Koudelka creatore di icone

Nell’antologica di Photo Elysée anche la presentazione di una parte dell’enorme archivio dell’autore, che consta di 30mila provini a contatto in 35mm datati tra il 1960 e il 2012

«Invasione. Praga, 1968», di Josef Koudelka. © Josef Koudelka/Magnum Photos, cortesia Josef Koudelka Foundation
Bianca Cavuti |  | Losanna

Fino al 29 gennaio Photo Elysée ospita «Josef Koudelka. Ikonar. Archival Constellation», prima antologica in Svizzera, dal 1977, dedicata al celebre fotografo, membro dell’agenzia Magnum. «Ikonar», creatore di icone: questo il soprannome attribuito a Koudelka (Boskovice, 1938) da un gruppo di gitani incontrato durante uno dei suoi viaggi. Un appellativo dovuto all’utilizzo quasi religioso che veniva fatto da queste persone delle fotografie che l’autore aveva scattato alle comunità gitane.

Creatore di icone, ma anche «collezionista delle sue stesse immagini», come ha sempre amato definirsi il fotografo. Nello spazio tra queste due definizioni si dipana una carriera incredibile e variegata, ben raccontata da questa mostra, che getta nuova luce sulla produzione di Koudelka, che attualmente vive tra Parigi e Praga.
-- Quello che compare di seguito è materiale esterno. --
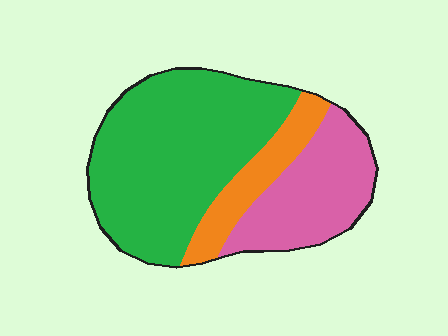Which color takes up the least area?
Orange, at roughly 15%.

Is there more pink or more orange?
Pink.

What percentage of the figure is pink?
Pink takes up between a sixth and a third of the figure.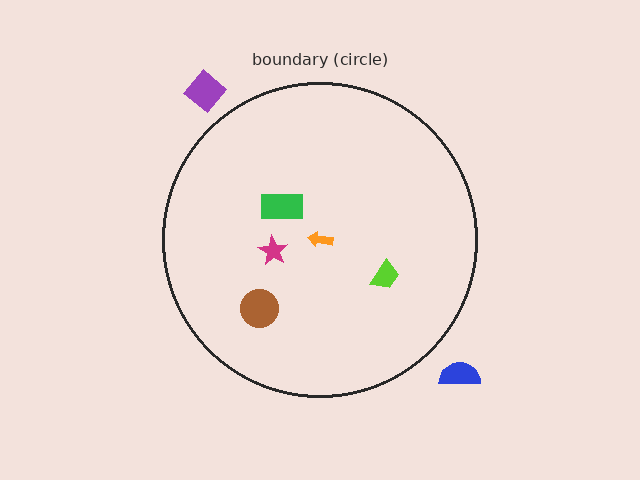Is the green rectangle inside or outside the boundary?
Inside.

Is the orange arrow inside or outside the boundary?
Inside.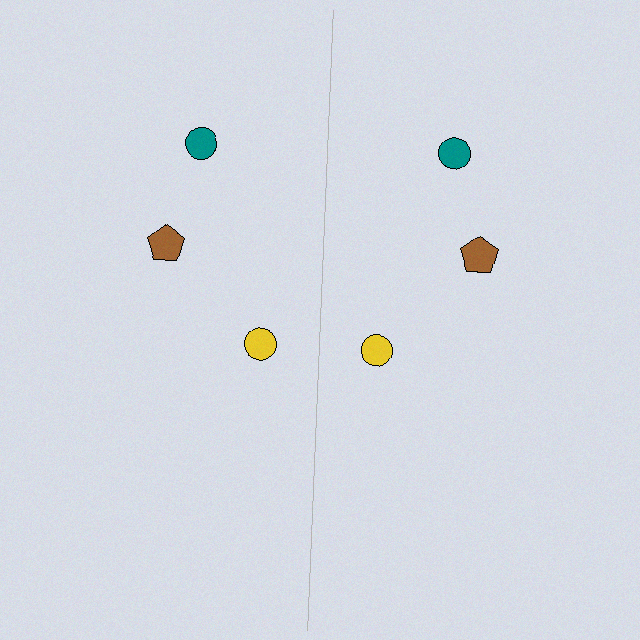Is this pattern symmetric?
Yes, this pattern has bilateral (reflection) symmetry.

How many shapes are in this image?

Il percorso espositivo si articola intorno ad alcune parole chiave che rimandando alle sue serie più celebri: «Theatre», «Gypsies», «Invasion 68» ed «Exiles».

Un ruolo importante è rivestito dalla presentazione di una parte dell’enorme archivio dell’autore, che consta di 30mila provini a contatto in 35mm datati tra il 1960 e il 2012; un archivio che viene affiancato da una biblioteca per la consultazione con una vasta selezione dei libri dell’artista.

Si delinea un mondo, quello di Koudelka, tutt’altro che ordinario e attraversato da grandi paradossi, come si legge nel comunicato stampa: «Una vita nomade contro un’incessante attenzione verso il collezionismo e l’archiviazione; un costante vaglio e rielaborazione delle sue opere iconiche rispetto a un’agenda filosofica “massimalista” che tende alla perfezione; e, nella seconda metà della sua carriera, un’autoproclamata ossessione per il continuare a esporre e registrare immagini, a volte a scapito della loro analisi e realizzazione materiale come opere».